Does that clear things up or make it worse?
What is a vocab deck?


smart.fm corpus - dawhite - 2009-09-09

It is a rare species of antelope.

Alternately, it can be an anki deck containing cards of the following format:
Front - word in kanji and kana
Back - reading and definition

You can import these from Smart.fm using the importer pretty easily


smart.fm corpus - bombpersons - 2009-09-09

Ah, I understand now =D It would be possible, but the only problem would be determining where words start and end. It would be very difficult for the script to find out what the seperate words in the sentence are. I guess I could use mecab, but I have no clue how to use it =(


smart.fm corpus - ruiner - 2009-09-09

dawhite Wrote:It is a rare species of antelope.

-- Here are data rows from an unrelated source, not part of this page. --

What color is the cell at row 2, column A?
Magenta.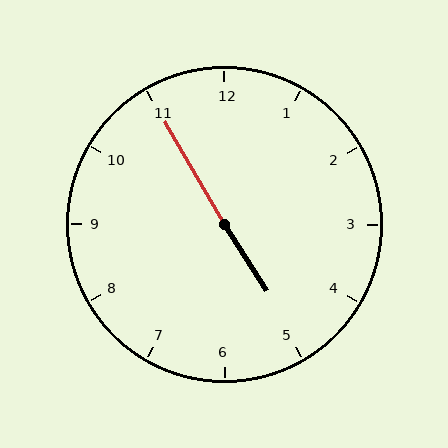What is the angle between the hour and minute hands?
Approximately 178 degrees.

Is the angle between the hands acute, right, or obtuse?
It is obtuse.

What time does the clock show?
4:55.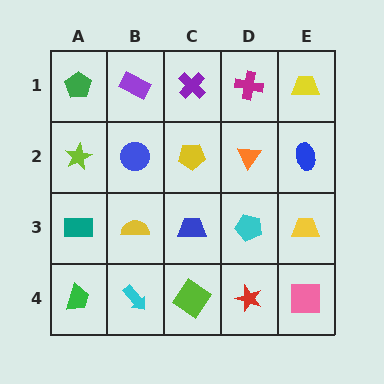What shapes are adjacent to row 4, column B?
A yellow semicircle (row 3, column B), a green trapezoid (row 4, column A), a lime diamond (row 4, column C).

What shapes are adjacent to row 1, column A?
A lime star (row 2, column A), a purple rectangle (row 1, column B).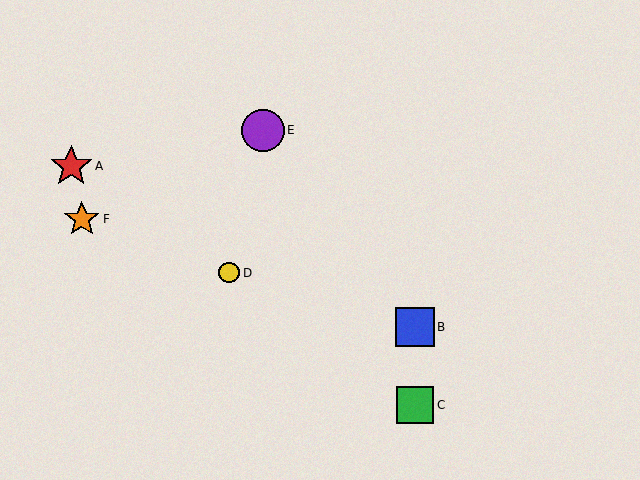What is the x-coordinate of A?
Object A is at x≈71.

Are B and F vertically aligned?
No, B is at x≈415 and F is at x≈82.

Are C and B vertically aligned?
Yes, both are at x≈415.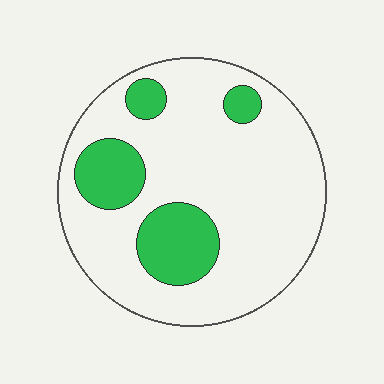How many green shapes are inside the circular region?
4.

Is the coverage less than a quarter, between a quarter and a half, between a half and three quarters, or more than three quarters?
Less than a quarter.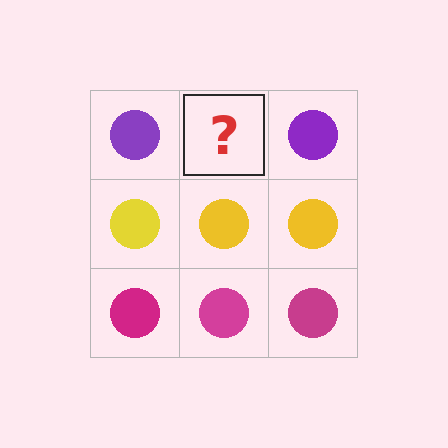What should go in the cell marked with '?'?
The missing cell should contain a purple circle.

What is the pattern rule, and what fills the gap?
The rule is that each row has a consistent color. The gap should be filled with a purple circle.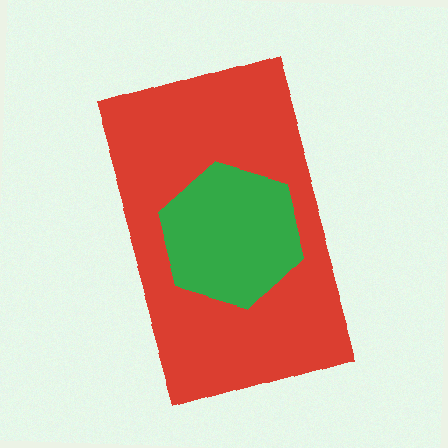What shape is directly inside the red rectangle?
The green hexagon.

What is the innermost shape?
The green hexagon.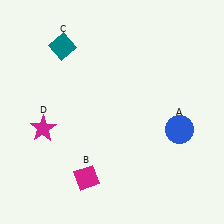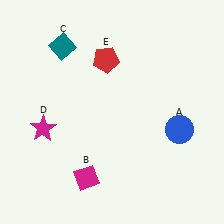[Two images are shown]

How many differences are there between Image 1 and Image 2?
There is 1 difference between the two images.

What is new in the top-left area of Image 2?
A red pentagon (E) was added in the top-left area of Image 2.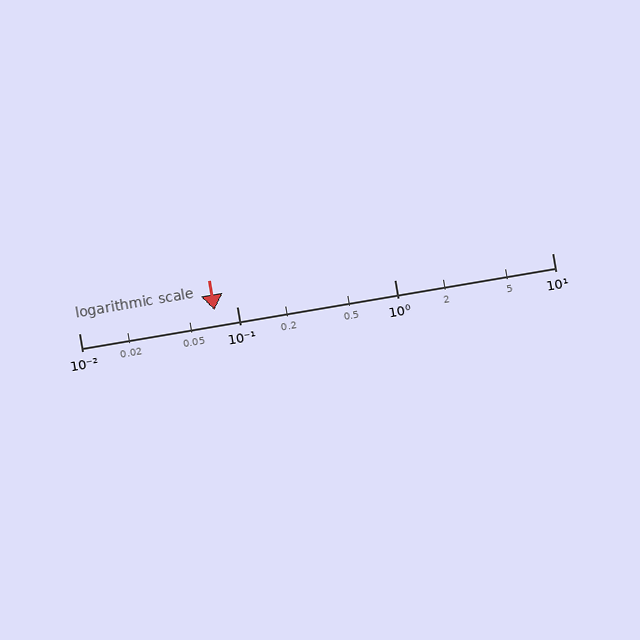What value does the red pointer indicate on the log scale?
The pointer indicates approximately 0.072.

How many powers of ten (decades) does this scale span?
The scale spans 3 decades, from 0.01 to 10.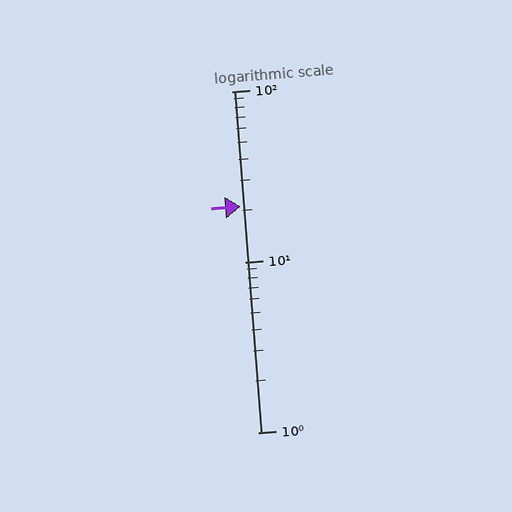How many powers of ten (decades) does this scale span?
The scale spans 2 decades, from 1 to 100.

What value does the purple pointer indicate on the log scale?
The pointer indicates approximately 21.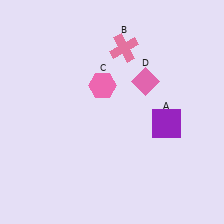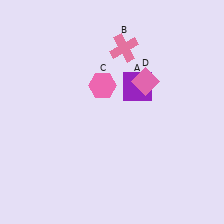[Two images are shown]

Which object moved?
The purple square (A) moved up and to the left.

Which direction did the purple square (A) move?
The purple square (A) moved up and to the left.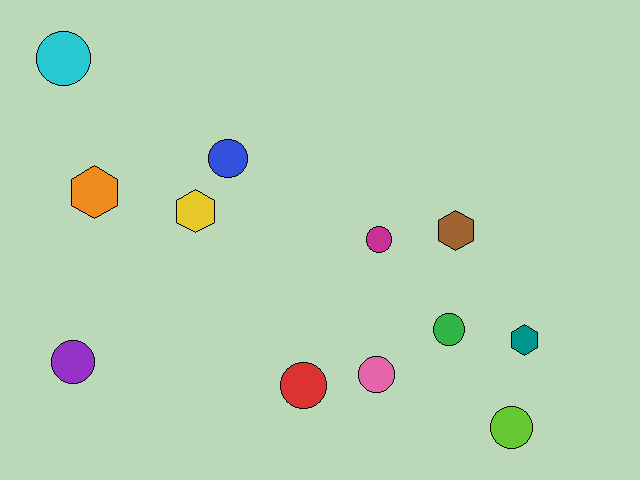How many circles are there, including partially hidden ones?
There are 8 circles.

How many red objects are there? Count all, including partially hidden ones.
There is 1 red object.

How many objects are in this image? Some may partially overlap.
There are 12 objects.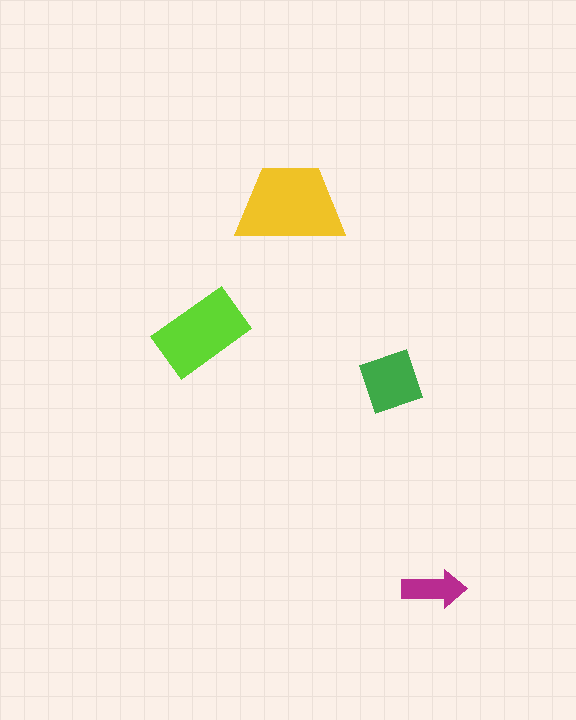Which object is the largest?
The yellow trapezoid.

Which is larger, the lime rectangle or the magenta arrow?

Alternately, it can be an anki deck containing cards of the following format:
Front - word in kanji and kana
Back - reading and definition

You can import these from Smart.fm using the importer pretty easily
Ohh, your c2k deck is vocabulary only? Can't you just make a list of words you don't know when you're doing Tae Kim sentences and then tell the script bombpersons wrote to unsuspend the cards in the C2k deck that have those listed words? Not sure why you want to use Tae Kim as a guide for vocab anyway, best to just use grammar cards for grammar. Don't need to memorize the words in grammar sentences as long as you get the gist from the translation enough to understand the points.


smart.fm corpus - bombpersons - 2009-09-09

ruiner Wrote:Ahem, okay, how do I uh, make it work? I installed Python ;p and I got as far as something about an sqlmodule that I don't have? Can't I push a button and make everything work?
You need to download and install sqlalchemy, http://www.sqlalchemy.org/download.html (this is what anki uses to access the sqlite anki decks).

If you have any trouble, I can guide you through it if you like.